Disciple direct du célèbre Luang Phor Tae Kongthong, Phra Ajarn Yem reçut de son maître l’enseignement du Dharma, de la discipline monastique, de la méditation vipassana, de l’étude des caractères khom anciens, des symboles sacrés yants, des pratiques de bénédiction et des savoirs traditionnels liés aux amulettes thaïlandaises.
Au fil des décennies, il devint l’un des grands maîtres de Nakhon Pathom, respecté pour sa longévité, sa simplicité et sa fidélité à la lignée du Wat Sam Ngam. Ses disciples le considéraient comme un moine patient, facile d'approche, discret, profondément enraciné dans la pratique et soucieux de préserver l’héritage spirituel de son maître.
Phra Ajarn Yem est particulièrement connu pour ses Khuman Thong, ses takrut, ses bénédictions protectrices et ses amulettes de fortune. Il perpétua la tradition du Wat Sam Ngam sans la réduire à une simple magie populaire : dans cette lignée, l’objet sacré n’est jamais séparé de la foi, du respect, de la conduite morale et de la gratitude envers les maîtres.
« J’ai appris et met en pratique tout ce que mon maître a désiré de me transmettre, ce qu’il utilisait lui-même. »
Cette phrase, rapportée dans des récits de disciples, résume bien l’attitude de Luang Pu Yem : ne pas se présenter comme un inventeur, mais comme un héritier fidèle d’une tradition reçue, pratiquée et transmise avec prudence.
Anecdotes et récits ésotériques
Plusieurs récits populaires racontent que, lors de certaines consécrations de Khuman Thong, des disciples entendaient de petits bruits mystérieux, comme si certains objets consacrés manifestaient une présence subtile.

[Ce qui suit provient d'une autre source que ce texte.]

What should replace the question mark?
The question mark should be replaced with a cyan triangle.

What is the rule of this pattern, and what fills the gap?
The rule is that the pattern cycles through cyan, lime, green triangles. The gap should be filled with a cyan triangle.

On raconte aussi que Luang Pu Yem pouvait reconnaître, parmi plusieurs Khuman Thong, ceux dont la consécration était « complète ». Pour les fidèles, cela montrait sa sensibilité spirituelle et sa maîtrise de l’ancienne méthode transmise par Luang Phor Tae.
Luang Phor Tae et les Khuman Thong du Wat Sam Ngam
Luang Phor Tae Kongthong naquit le 15 juin 1891 à Nakhon Pathom et devint l’un des plus célèbres maîtres thaïlandais associés aux Khuman Thong. Formé dès l’enfance auprès de maîtres réputés, il étudia le Dharma, la méditation, les yants, les pratiques de protection et les rituels traditionnels antiques.
Son nom reste indissociable du Wat Sam Ngam, temple devenu une référence majeure pour les amulettes protectrices et les Khuman Thong. Dans cette tradition, le Khuman Thong n’est pas seulement une figurine : il représente un esprit enfantin protecteur, que l’on traite avec respect, bienveillance et offrandes simples.
Phra Ajarn Yem fut l’un des héritiers les plus importants de cette lignée. Après la disparition de Luang Phor Tae en 1981, il continua à préserver cette tradition, en gardant le lien entre pratique monastique, bénédiction, protection et foi populaire thaïlandaise.

A partir de 2008 j'ai eu la chance de pouvoir rendre visite à plusieurs reprises au Très Vénérable Phra Ajarn Yem et de recevoir directement de ses mains plusieurs Khuman Thong.
Le Très Vénérable Phra Ajarn Yem s’éteignit le 27 août 2017, à l’âge de 102 ans, après 79 années de vie monastique. Sa mémoire demeure vivante chez les collectionneurs d’amulettes thaïlandaises, les fidèles du Wat Sam Ngam et les pratiquants attachés aux lignées anciennes de Nakhon Pathom.